Byłam tuż po szkole teatralnej. Marek zaczepił mnie na korytarzu TV i zapytał, czy czegoś nie zaśpiewam. Nie wiedziałam, nigdy wcześniej nie stałam przed mikrofonem. Do Opola pojechałam z ciekawości. To było ponad ćwierć wieku temu. Myślę, że dzisiaj bym się nie odważyła. Wtedy nie miałam świadomości, co to znaczy. Więcej, Marek nie miał świadomości, czy ja w ogóle śpiewam. W każdym razie zaśpiewałam "Gumę do żucia", marząc, żeby publiczność zaczęła mnie lubić po "Człowieku z marmuru".


Publiczność zareagowała żywiołowo. Do dziś pamięta się słynną niebieską kreację oraz ekspresję sceniczną aktorki. I nie liczyło się dla nikogo, że piosenka nie została zaśpiewana czysto. Guma do żucia na zawsze pozostanie w pamięci jako jeden z ciekawszych występów w historii opolskich festiwali.

Na kilka sezonów Janda dołączyła do zespołu kabaretu Pod Egidą, a jednocześnie kontynuowała współpracę z Grechutą. Już w rok po opolskim sukcesie odbyła się premiera telewizyjnego programu "Recital Krystyny Jandy" - aktorce akompaniował właśnie Grechuta ze swoim zespołem Anawa, on także był współautorem większości piosenek wykonanych przez aktorkę.

Najważniejszym wspólnym przedsięwzięciem obojga artystów stał się program "W malinowym chruśniaku", oparty na cyklu erotyków Bolesława Leśmiana.

- Ten cykl wierszy od młodości był moim ulubionym - mówi aktorka. - Zawsze traktowałam go jako całość. Marzyłam, aby móc go zaprezentować. Namówiłam Marka na "Chruśniak", bo uważałam, że on jest idealnym kompozytorem dla stworzenia muzyki do tych wierszy i wymarzonym interpretatorem tej poezji.

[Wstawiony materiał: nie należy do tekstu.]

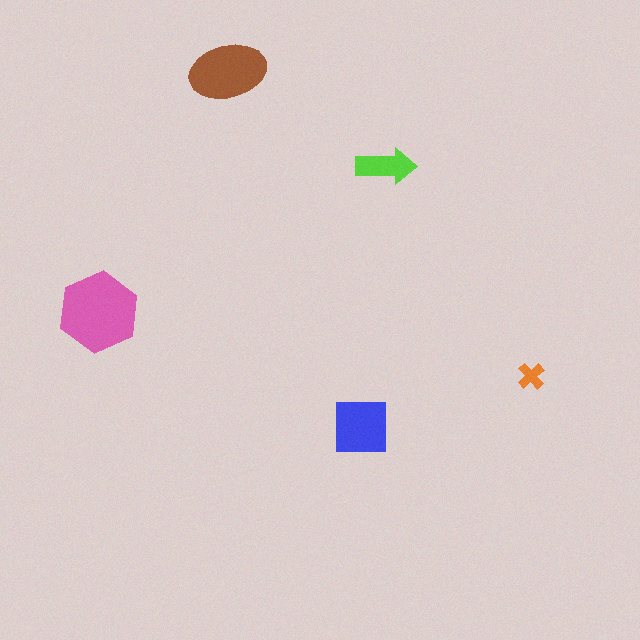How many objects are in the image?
There are 5 objects in the image.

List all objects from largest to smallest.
The pink hexagon, the brown ellipse, the blue square, the lime arrow, the orange cross.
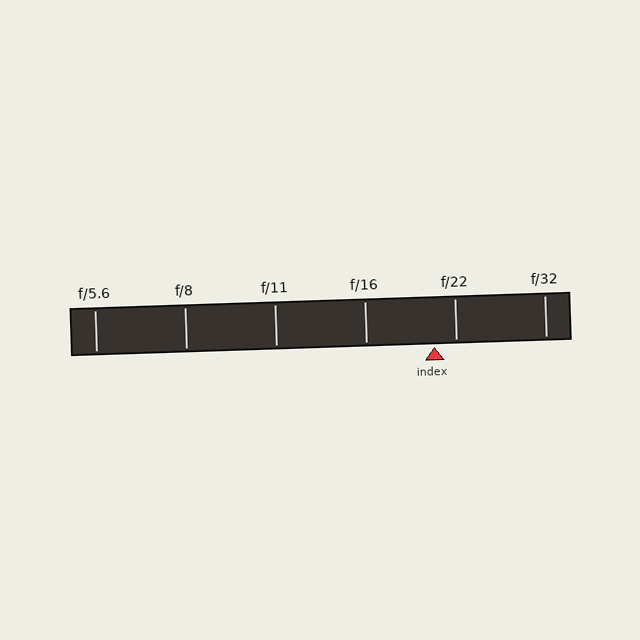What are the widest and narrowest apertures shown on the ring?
The widest aperture shown is f/5.6 and the narrowest is f/32.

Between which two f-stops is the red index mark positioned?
The index mark is between f/16 and f/22.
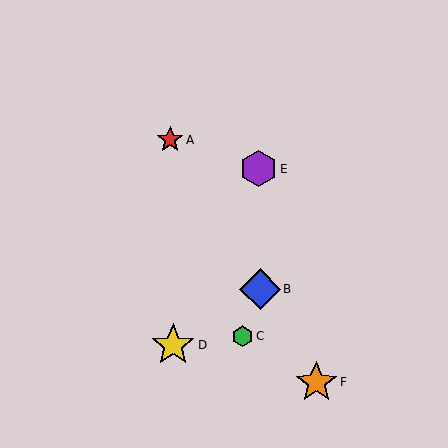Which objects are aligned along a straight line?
Objects A, B, F are aligned along a straight line.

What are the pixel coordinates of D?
Object D is at (173, 345).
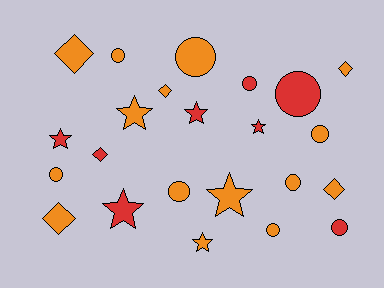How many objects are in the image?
There are 23 objects.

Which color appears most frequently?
Orange, with 15 objects.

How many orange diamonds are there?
There are 5 orange diamonds.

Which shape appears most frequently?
Circle, with 10 objects.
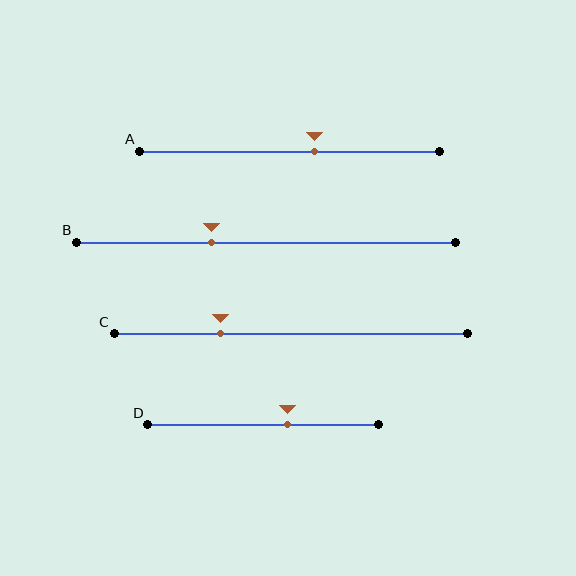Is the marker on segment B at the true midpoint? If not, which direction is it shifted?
No, the marker on segment B is shifted to the left by about 14% of the segment length.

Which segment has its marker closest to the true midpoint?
Segment A has its marker closest to the true midpoint.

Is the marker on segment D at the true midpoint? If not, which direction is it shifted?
No, the marker on segment D is shifted to the right by about 11% of the segment length.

To prawda, Grechuta praktycznie od początku kariery sięgał po teksty czołowych polskich poetów, m.in. Mickiewicza, Tuwima czy Słowackiego. "W malinowym chruśniaku" miało stać się drugim pełnym poetyckim programem Grechuty (pierwszy powstał do wierszy Tadeusza Nowaka). Realizacja projektu była możliwa dzięki ówczesnemu szefowi Studia 2, Mariuszowi Walterowi, który postanowił namówić Jandę na kolejny program muzyczny z jej udziałem, zostawiając jednocześnie aktorce wolną rękę w doborze repertuaru. Janda błyskawicznie przekonała Grechutę, a ten skomponował całą muzykę w kilka dni, siedząc zamknięty w gmachu telewizji przy Woronicza. Program zatytułowany "Łąka", w reżyserii Stefana Szlachtycza, został pokazany w telewizji w 1979 roku, a muzyczna miniatura "W malinowym chruśniaku" stała się jednym z największych przebojów Grechuty i jednym z najpiękniejszych utworów w repertuarze Jandy. Pokłosiem tego programu była wydana pięć lat później płyta analogowa. Na stronie A znalazło się dziesięć piosenek z programu "Łąka", strona B zawierała fragmenty innego muzycznego programu z dorobku artystki - "Dancingu", gdzie muzykę do wierszy Marii Pawlikowskiej-Jasnorzewskiej skomponował Jerzy Satanowski. Dopiero w 2001 roku ukazała się pełna edycja płyty "W malinowym chruśniaku", wzbogacona o cztery, nigdy niepublikowane wcześniej utwory.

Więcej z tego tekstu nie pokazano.